The payment would have been needed because once the NBN was available to a household, they MANDATED that the copper be cut. So that people could not choose to remain on the copper. And to do that they had to pay Telstra compensation for making their network illegal.
Why on earth would any sane person wish to remain on slow, broken and horrendously evil copper when they have a choice of fibre? Well, it turned out that when they did the initial roll out in Tasmania the vast majority of people stayed on copper because in the areas targeted by fibre the copper was good enough for what people used it for. Maybe Netflix will change that, maybe not.
But competition with copper would have killed the economics of the NBN if most people did not use the new service. And that is why they made the copper illegal.
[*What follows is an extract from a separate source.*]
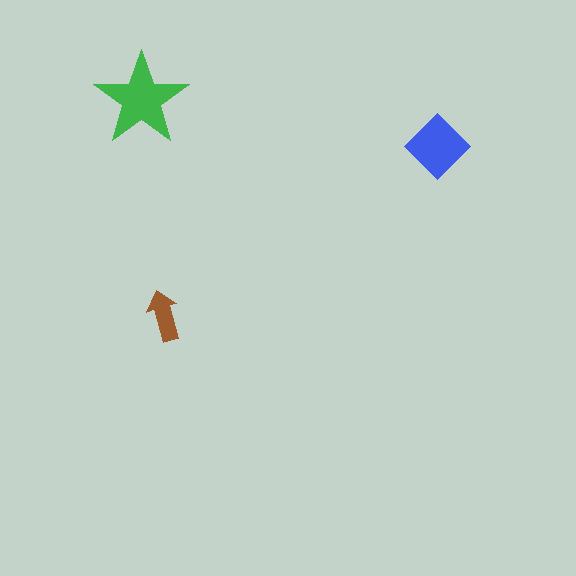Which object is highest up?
The green star is topmost.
And that is why Telstra could hold them to ransom.
So they had to buy the copper regardless of whether they used it. Quite different from what the article says.
The correct solution was to focus on the broadband black spots and make 2mbs a mandatory requirement on Telstra, like phones already were. Then cheap technologies like loop extenders could address that. Once everyone has that, then crank up the speed to 5mbs, which is plenty for Netflix. Then reassess options based on newly available technologies.